Little by little she got herself ready. She deposited the change from the rouble into a ragged little purse with a button in the middle. Another purse, a little larger and fatter, was dropped into the pocket of a long black skirt. Then she pulled on an old but still quite respectable overcoat which barely covered her skirt (though it wasn’t a dirty-looking coat like the ones most women her age wore). After checking her keys, she took out a home-made juniper walking-stick, a very nice one with a long curved handle, on which she could even support herself with one elbow, and set foot out the door.
She had turned ninety two months ago. There was no fancy celebration. But all the neighbors somehow found out about it and came round. They rang the doorbell and offered their congratulations, even though they could have done this on the street. But still they came. She hadn’t really been close friends with them, the neighbors, but whenever she learned that someone was ill, she invariably went over and simply extended her help without even asking whether the help was required. She had done this even as a young woman. She had been living in this same spot for several decades already.
She wasn’t afraid to ring anyone’s bell. Their husbands had all been taken away by the secret police. And where both parents had been taken, she wasn’t afraid to go and feed the children that had been left behind. And when disaster befell her, and nobody rang the doorbell, and when people saw her on the street, and would simply cross to the other side and not say hello so as not to make trouble,12 she didn’t take offense. People were people, after all. Some lived one way, some another.
«How old was I then? Sixty? Well, what is there to be afraid of at sixty? I didn’t know then I’d be alive at ninety!»
She didn’t like remembering everything all at once, which she considered tanatamount to «throwing everything together in a heap», but if she happened to recall something, she would remember it in such detail as though it had occurred just a few moments ago and she were simply explaining the scene to a blind person so that he would know what was going on.
And then at every opportunity she would tell Him the story too, not necessarily about herself, but today was special, and after her account she allowed herself to ask: «Gotteniu, du bist hat nicht vergessen – ich hab doch allein geblieben? Gotteniu, ich bet dir, nicht vergess uben mir. Ich nur dermahn dir. (Lord, you haven’t forgotten about me – am I the only one left here? Lord, I beg you, don’t forget about me. Just reminding you!)»
On the steps of the synagogue near the exit she handed out the ten-kopeck pieces from her purse, saying «Seit gesund! Seit gesund! (Be healthy! Be healthy!)» and shuffled up the hill to the bus stop. She had a long journey ahead of her, but she knew the way quite well, and, what’s more, she knew she would get there for certain. First a trolleybus ride, then it was on to the subway with one transfer, and finally another bus ride – about two hours altogether one-way.

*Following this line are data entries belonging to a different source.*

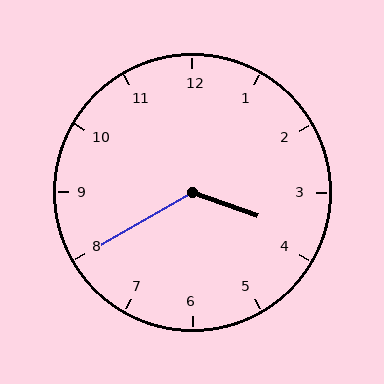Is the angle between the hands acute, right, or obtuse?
It is obtuse.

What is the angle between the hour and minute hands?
Approximately 130 degrees.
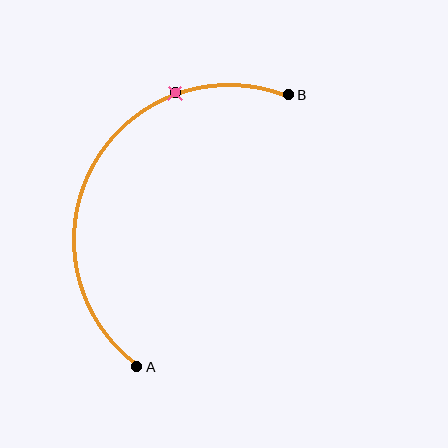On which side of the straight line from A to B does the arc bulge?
The arc bulges to the left of the straight line connecting A and B.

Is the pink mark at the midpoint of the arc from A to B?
No. The pink mark lies on the arc but is closer to endpoint B. The arc midpoint would be at the point on the curve equidistant along the arc from both A and B.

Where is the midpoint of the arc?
The arc midpoint is the point on the curve farthest from the straight line joining A and B. It sits to the left of that line.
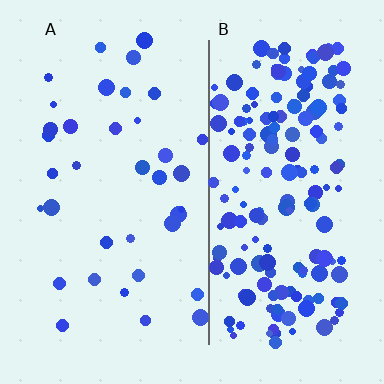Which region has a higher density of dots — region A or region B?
B (the right).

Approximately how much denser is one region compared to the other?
Approximately 4.7× — region B over region A.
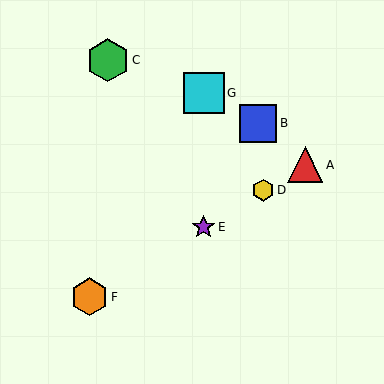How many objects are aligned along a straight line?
4 objects (A, D, E, F) are aligned along a straight line.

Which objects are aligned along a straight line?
Objects A, D, E, F are aligned along a straight line.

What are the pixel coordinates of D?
Object D is at (263, 190).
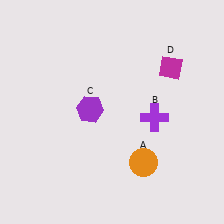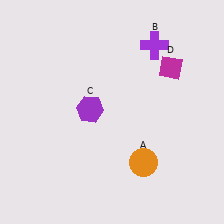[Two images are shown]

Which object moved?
The purple cross (B) moved up.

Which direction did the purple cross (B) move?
The purple cross (B) moved up.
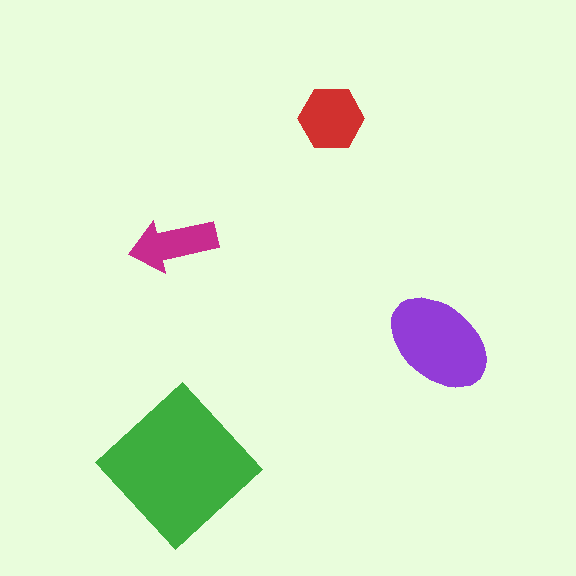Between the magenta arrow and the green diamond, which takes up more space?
The green diamond.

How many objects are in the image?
There are 4 objects in the image.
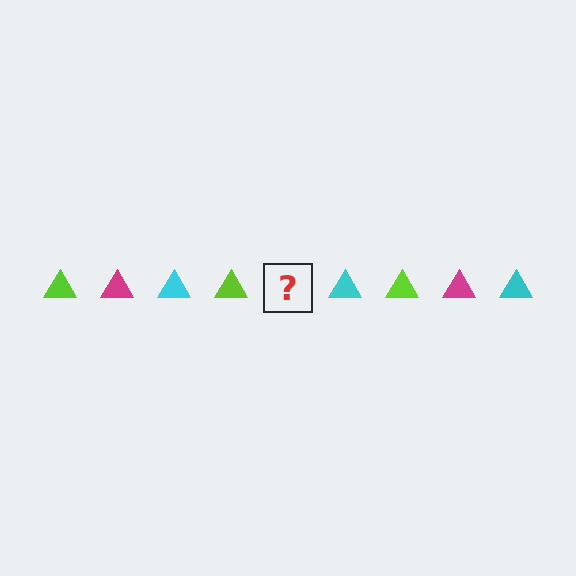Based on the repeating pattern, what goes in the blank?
The blank should be a magenta triangle.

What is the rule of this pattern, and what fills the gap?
The rule is that the pattern cycles through lime, magenta, cyan triangles. The gap should be filled with a magenta triangle.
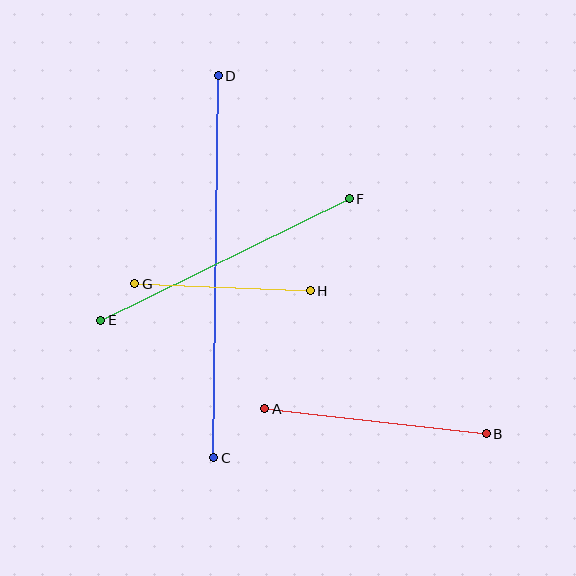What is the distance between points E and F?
The distance is approximately 276 pixels.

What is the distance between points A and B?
The distance is approximately 223 pixels.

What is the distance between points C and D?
The distance is approximately 382 pixels.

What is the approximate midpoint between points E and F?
The midpoint is at approximately (225, 259) pixels.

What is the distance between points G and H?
The distance is approximately 176 pixels.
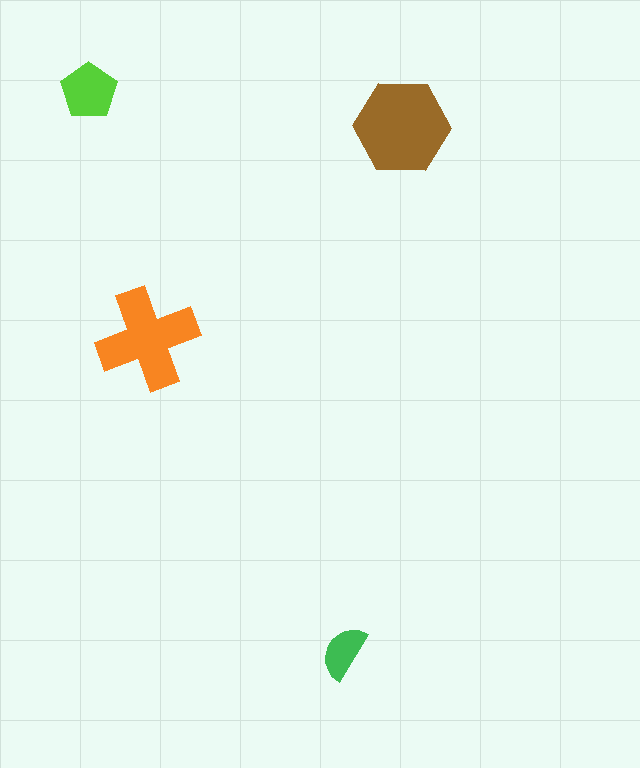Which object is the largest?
The brown hexagon.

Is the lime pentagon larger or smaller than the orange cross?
Smaller.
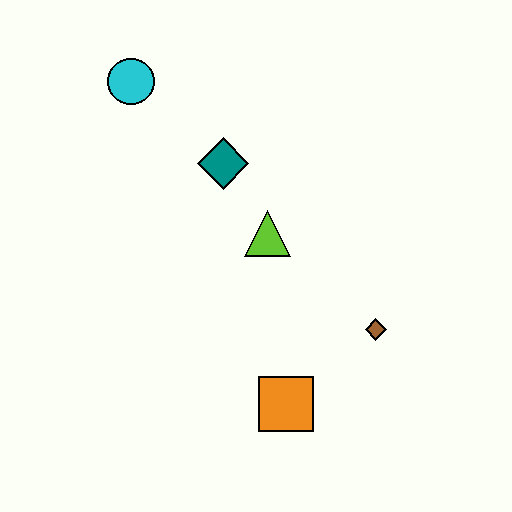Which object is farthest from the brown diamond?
The cyan circle is farthest from the brown diamond.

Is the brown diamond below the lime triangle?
Yes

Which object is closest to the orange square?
The brown diamond is closest to the orange square.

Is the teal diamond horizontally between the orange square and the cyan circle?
Yes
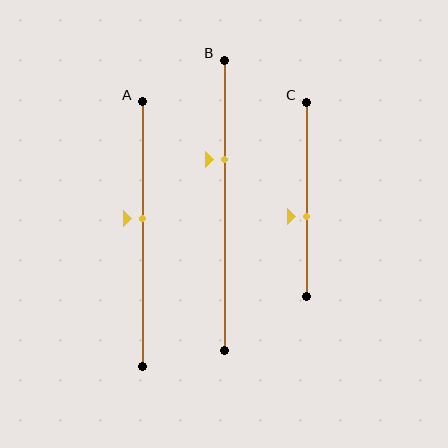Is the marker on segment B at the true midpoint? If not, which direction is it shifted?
No, the marker on segment B is shifted upward by about 16% of the segment length.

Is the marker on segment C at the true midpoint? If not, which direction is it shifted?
No, the marker on segment C is shifted downward by about 9% of the segment length.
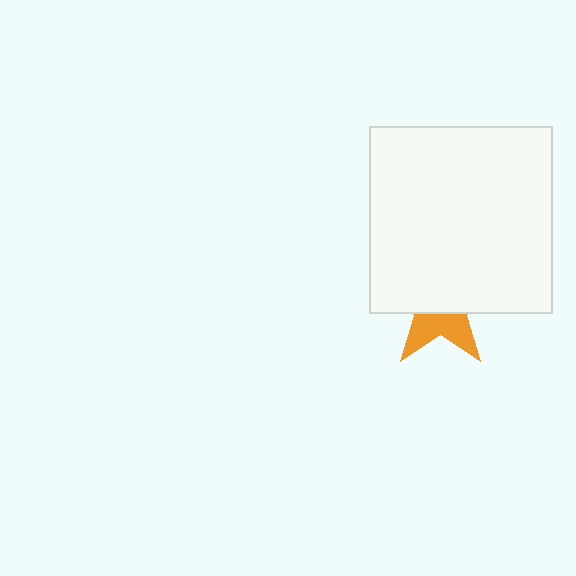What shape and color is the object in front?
The object in front is a white rectangle.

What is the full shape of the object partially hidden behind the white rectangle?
The partially hidden object is an orange star.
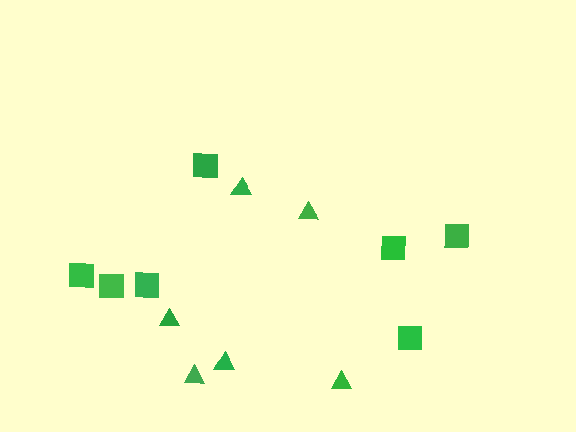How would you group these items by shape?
There are 2 groups: one group of triangles (6) and one group of squares (7).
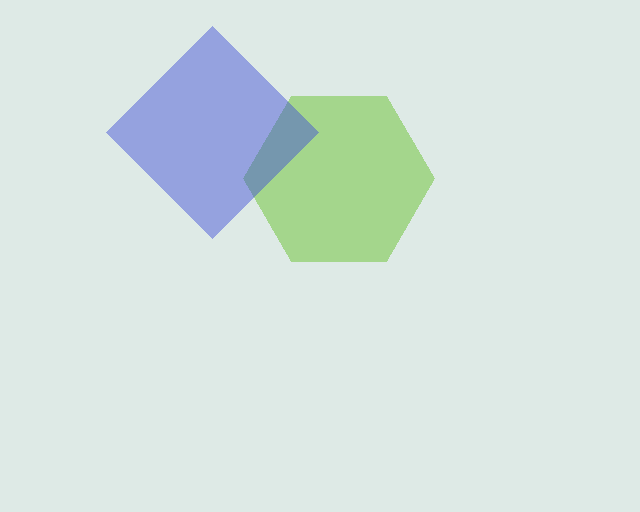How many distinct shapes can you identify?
There are 2 distinct shapes: a lime hexagon, a blue diamond.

At the gates to the cemetery she stopped to catch her breath and look about her. There was someone she needed to visit here. She stood still for five minutes or so and then headed down the central allée – she was getting close now. At the familiar little gate she undid the cord fastener and entered the low-fenced enclosure. After placing two fir boughs on the grave, bushy side up, she wiped the enamelled photograph on the headstone with the palm of her hand, put her face up close to it, wiped it once again, then kissed it and took her seat once more on the damp black bench.
«Khaint ich hab do mit dir, Ziama. Du bist hat nicht vorgessen was vor ein Tag khaint? Nein, ich gleib dir, nein! (Today I’m here with you, Ziama. You haven’t forgotten what day it is today. No, I’m sure you haven’t!)»
Passers-by naturally might have surmised that here was just a crazy old woman talking to herself. Somebody might have thought she was saying a prayer. In fact, she was simply talking with her husband.